BY BORZOU DARAGAHI
Markets showed no mercy. Within 10 days, Turkey’s lira had plummeted to a new low, coming close to trading at nearly 5 to the dollar, compared to around 1.6 to the dollar in 2011, before the Central Bank raised a key interest rate by 300 basis points, from 13.5 percent to 16.5 percent. The move halted the slide and stabilized the currency, but it was not enough to quell worries about Turkey’s economy. After rallying briefly on Wednesday, the lira slid again on Thursday. Erdogan’s words had resounded deeply and negatively among already nervous investors.
“The suggestion that going forward that he would be looking to take more control of monetary policy and jeopardize the independence of the Central Bank has been an issue for market participation for some time,” says Paul Greer, a London-based portfolio manager specializing in Turkey and other emerging markets at Fidelity International. “If Erdogan’s goal was to appease investors and stabilize the currency, it achieved quite the opposite result.”
Financed by cheap international credit and enthusiasm for emerging markets, Turkey has grown spectacularly since Erdogan and his Justice and Development Party took over after another financial crisis in the early 2000s. Surrounded by figures like the technocrat Ali Babacan, a Kellogg School of Management graduate and financial consultant who for several years served as his deputy prime minister in charge of the economy, Erdogan was widely credited for following prudent economic policies that drew investment.

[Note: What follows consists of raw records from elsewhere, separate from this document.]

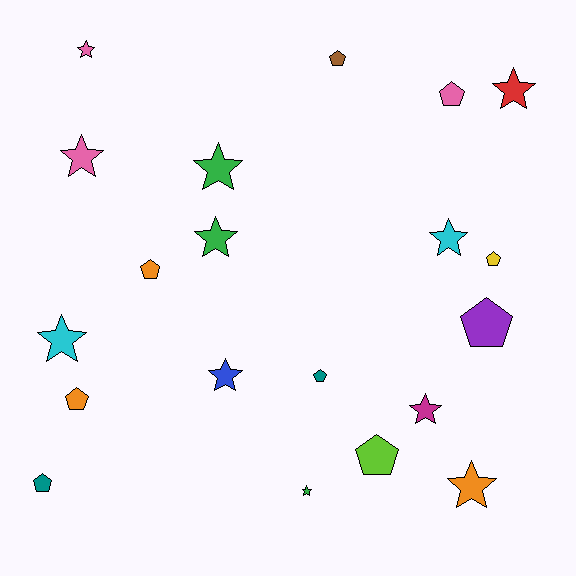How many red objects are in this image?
There is 1 red object.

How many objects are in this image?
There are 20 objects.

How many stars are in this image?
There are 11 stars.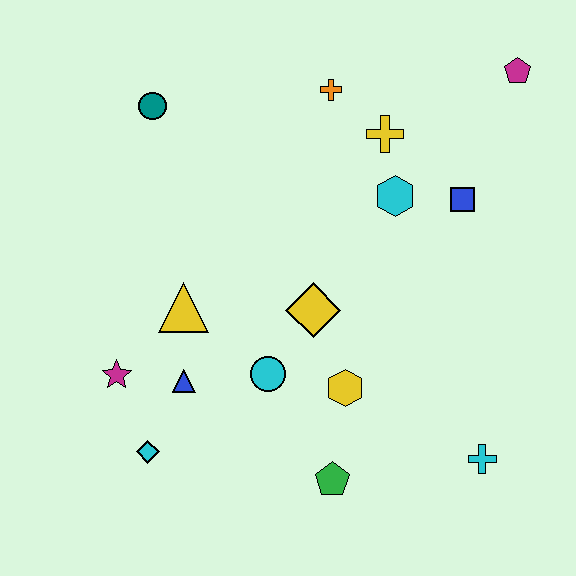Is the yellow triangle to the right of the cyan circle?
No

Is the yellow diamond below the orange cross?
Yes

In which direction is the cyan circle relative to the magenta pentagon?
The cyan circle is below the magenta pentagon.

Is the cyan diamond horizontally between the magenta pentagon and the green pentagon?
No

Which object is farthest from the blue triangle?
The magenta pentagon is farthest from the blue triangle.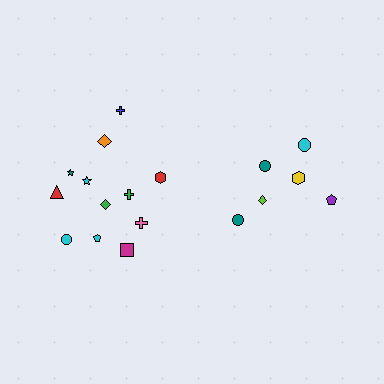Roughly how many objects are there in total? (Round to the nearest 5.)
Roughly 20 objects in total.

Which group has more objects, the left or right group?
The left group.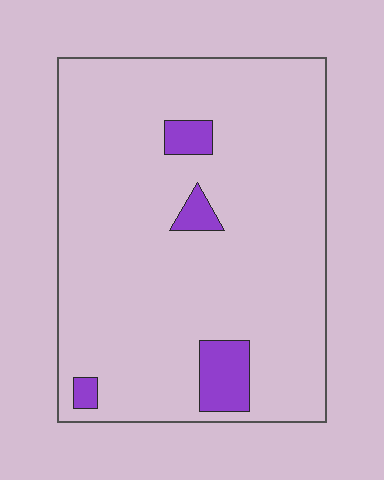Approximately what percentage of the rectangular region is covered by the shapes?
Approximately 10%.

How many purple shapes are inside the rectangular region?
4.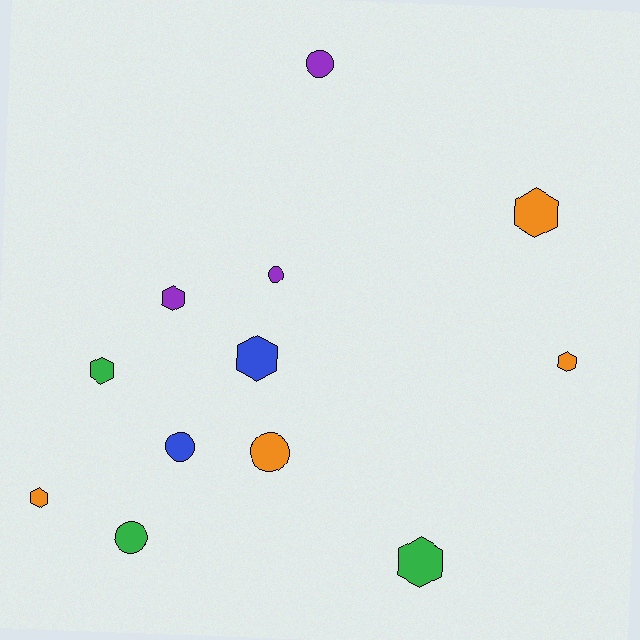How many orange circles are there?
There is 1 orange circle.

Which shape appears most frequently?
Hexagon, with 7 objects.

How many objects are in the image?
There are 12 objects.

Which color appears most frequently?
Orange, with 4 objects.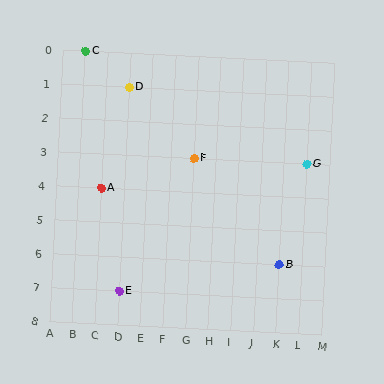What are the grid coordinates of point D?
Point D is at grid coordinates (D, 1).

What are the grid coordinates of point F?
Point F is at grid coordinates (G, 3).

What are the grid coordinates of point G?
Point G is at grid coordinates (L, 3).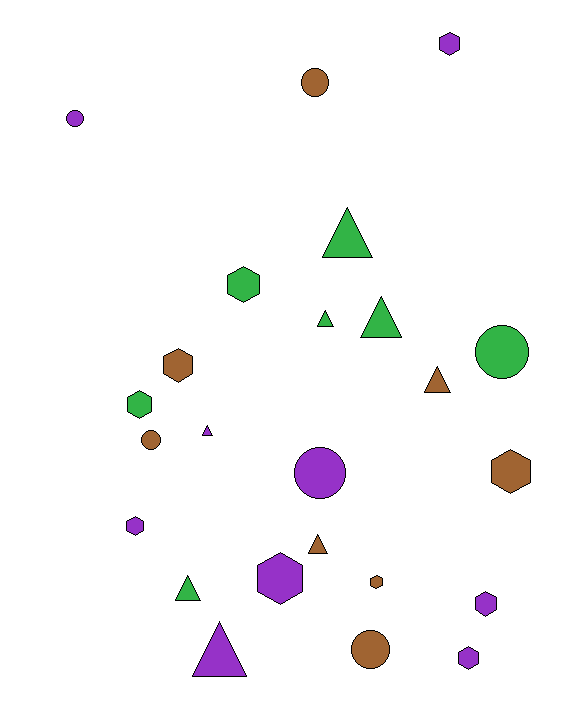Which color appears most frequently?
Purple, with 9 objects.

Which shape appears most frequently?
Hexagon, with 10 objects.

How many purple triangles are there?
There are 2 purple triangles.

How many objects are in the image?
There are 24 objects.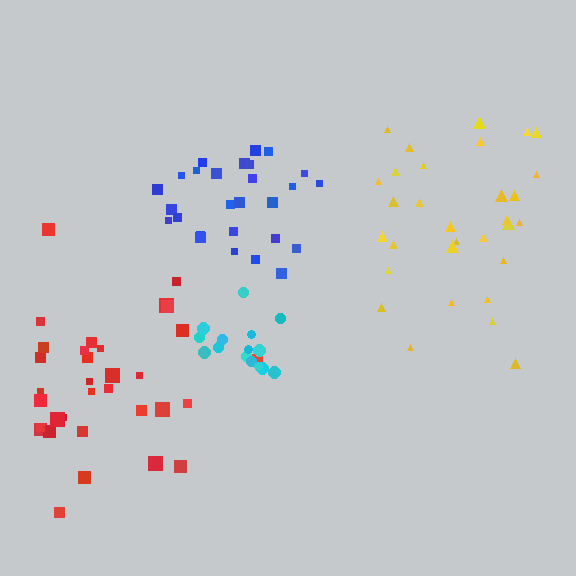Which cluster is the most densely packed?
Cyan.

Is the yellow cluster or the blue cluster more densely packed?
Blue.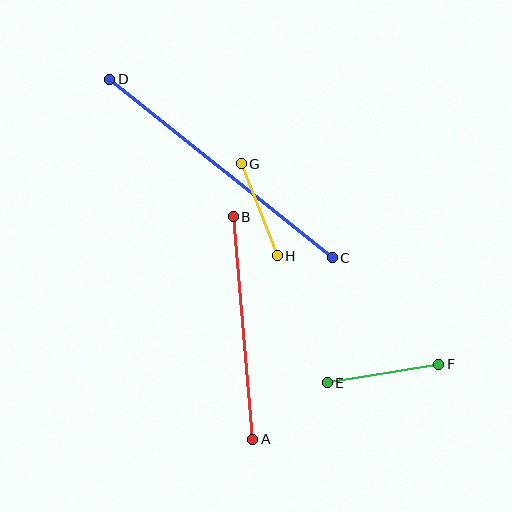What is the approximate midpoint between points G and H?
The midpoint is at approximately (259, 210) pixels.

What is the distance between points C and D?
The distance is approximately 285 pixels.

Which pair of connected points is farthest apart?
Points C and D are farthest apart.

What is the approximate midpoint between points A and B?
The midpoint is at approximately (243, 328) pixels.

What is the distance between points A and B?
The distance is approximately 223 pixels.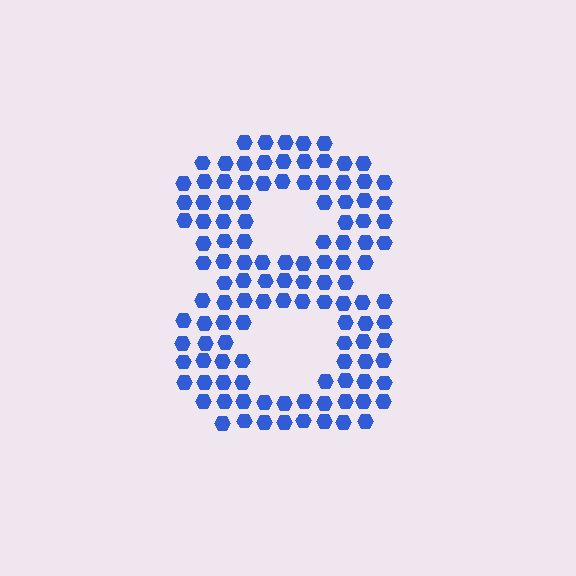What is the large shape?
The large shape is the digit 8.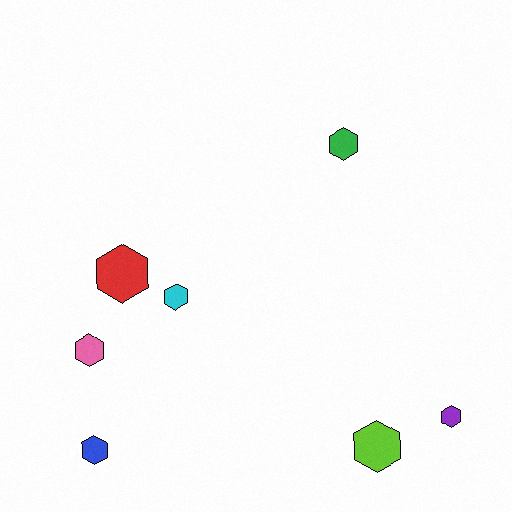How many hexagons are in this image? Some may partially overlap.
There are 7 hexagons.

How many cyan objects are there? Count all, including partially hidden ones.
There is 1 cyan object.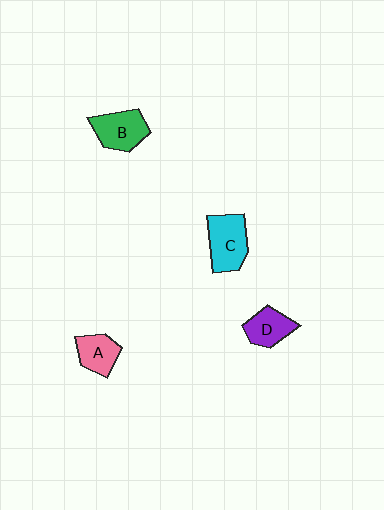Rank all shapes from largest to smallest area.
From largest to smallest: C (cyan), B (green), D (purple), A (pink).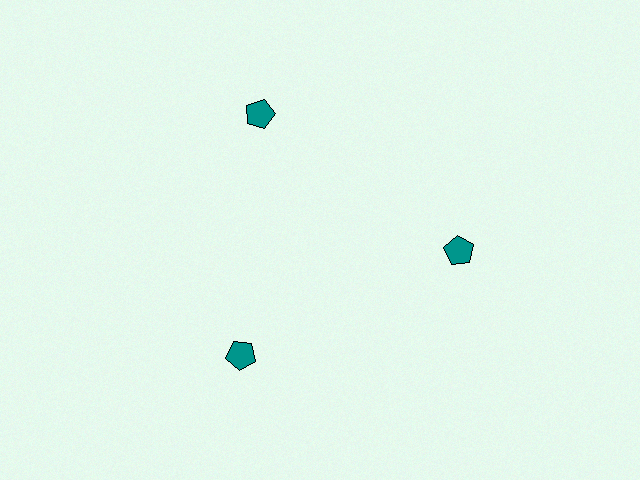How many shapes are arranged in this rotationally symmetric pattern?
There are 3 shapes, arranged in 3 groups of 1.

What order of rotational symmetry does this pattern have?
This pattern has 3-fold rotational symmetry.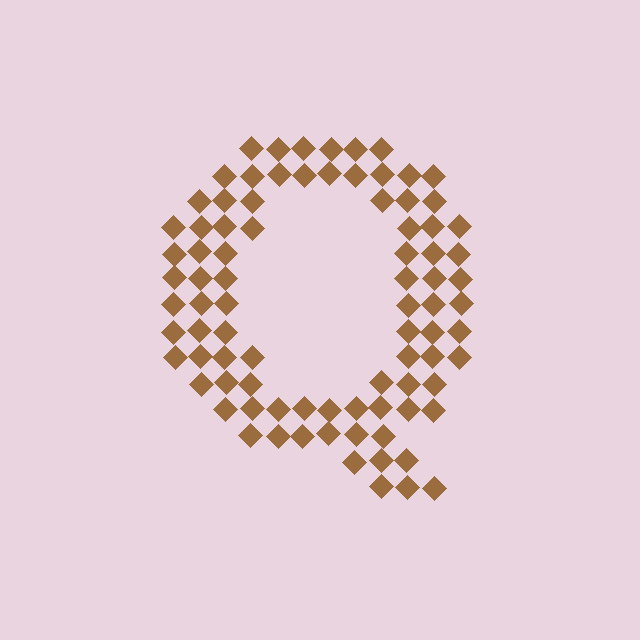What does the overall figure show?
The overall figure shows the letter Q.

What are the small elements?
The small elements are diamonds.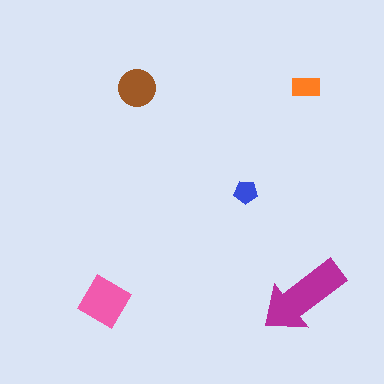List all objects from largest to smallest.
The magenta arrow, the pink diamond, the brown circle, the orange rectangle, the blue pentagon.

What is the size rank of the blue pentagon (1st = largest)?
5th.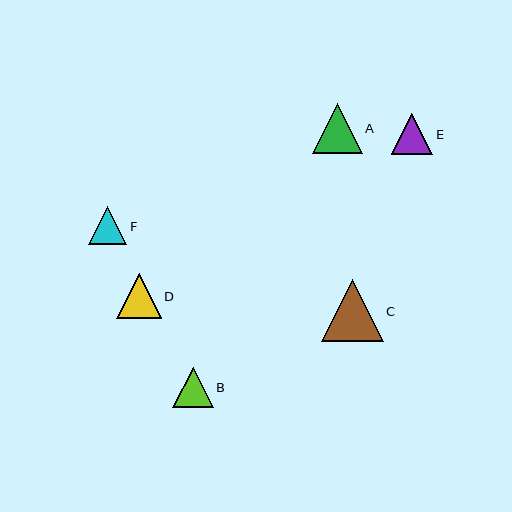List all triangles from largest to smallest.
From largest to smallest: C, A, D, E, B, F.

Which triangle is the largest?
Triangle C is the largest with a size of approximately 62 pixels.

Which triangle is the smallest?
Triangle F is the smallest with a size of approximately 38 pixels.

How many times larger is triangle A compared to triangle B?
Triangle A is approximately 1.2 times the size of triangle B.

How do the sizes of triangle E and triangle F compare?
Triangle E and triangle F are approximately the same size.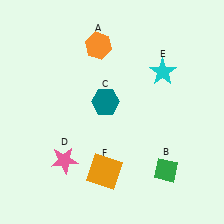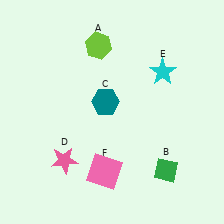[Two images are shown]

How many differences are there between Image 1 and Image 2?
There are 2 differences between the two images.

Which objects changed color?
A changed from orange to lime. F changed from orange to pink.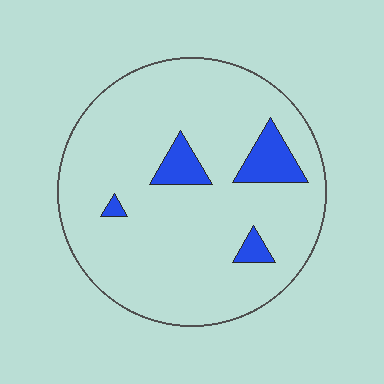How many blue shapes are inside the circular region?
4.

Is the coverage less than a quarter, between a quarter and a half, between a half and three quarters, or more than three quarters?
Less than a quarter.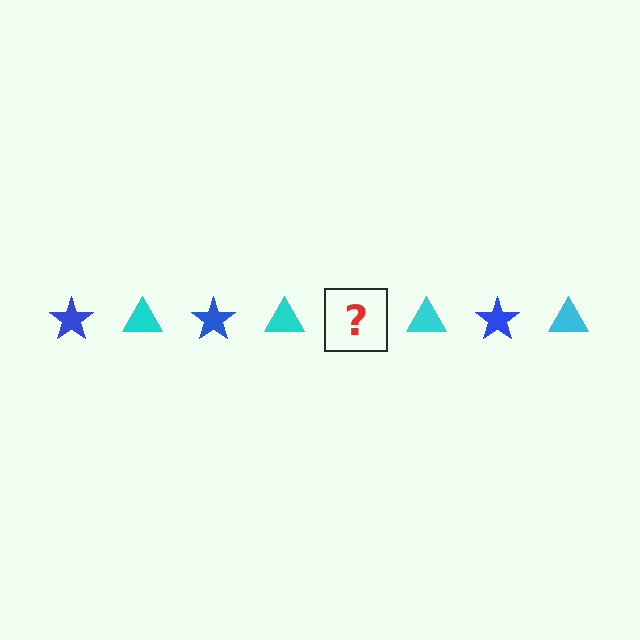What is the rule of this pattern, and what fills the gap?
The rule is that the pattern alternates between blue star and cyan triangle. The gap should be filled with a blue star.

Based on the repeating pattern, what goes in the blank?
The blank should be a blue star.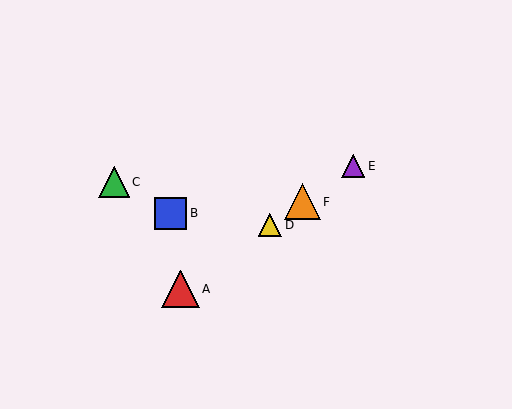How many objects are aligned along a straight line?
4 objects (A, D, E, F) are aligned along a straight line.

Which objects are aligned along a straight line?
Objects A, D, E, F are aligned along a straight line.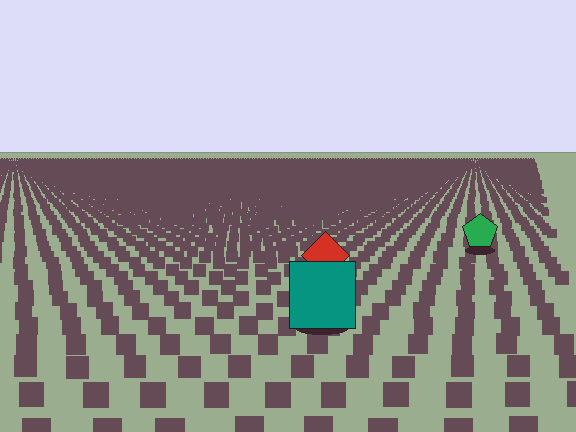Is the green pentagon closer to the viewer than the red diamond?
No. The red diamond is closer — you can tell from the texture gradient: the ground texture is coarser near it.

But as figures like Babacan have fallen away from Erdogan in recent years, things have taken a wrong turn. Turkey’s currency has lost 60 percent of its value over the last five years, dropping a dramatic 20 percent this year compared to the dollar. Turkey’s foreign debt has ballooned to $453 billion, and its current account deficit, the gap between its imports and exports, widened to $47.1 billion last year compared to $32.6 billion the previous year. Inflation is up, and consumer confidence is down.
Economists and investors say an overall decline in global appetite for emerging markets is hurting Turkey, but they also point to worries about Erdogan himself and his unorthodox views on economic matters. “His opinions matter a lot more than they did any time in the last 10 years,” says Paul McNamara, investment director at GAM Investments, a Zurich-based asset management firm. “In the past, he would say his thing. He was sounding off and providing political cover, and then the central bank would come out and raise interest rates. That’s no longer the case.”
Speaking to Foreign Policy, experts ascribed a number of economic principles to the president that they say don’t square with widely accepted standard notions.
“Interest is the mother of all evil.” Erdogan has repeatedly said he believes that high interest rates cause inflation, flying in the face of the economic rule that tightening the monetary supply reduces inflation. Some of his defenders say that his idea is rooted in the economist Irving Fisher, who held that a country could pull itself out of deflation by raising interest rates. Erdogan has been railing against the interest rate lobby since the beginning of his career, and financiers for a while gave him a pass as a politician cushioning the side effects of economic reality. Now, it’s apparent that Erdogan’s hostility toward interest is more philosophical, based in Islamic and Christian views of usury as sinful. What’s more, his vocal opposition to the wishes of his own Central Bank governors has worried investors about the independence of that institution.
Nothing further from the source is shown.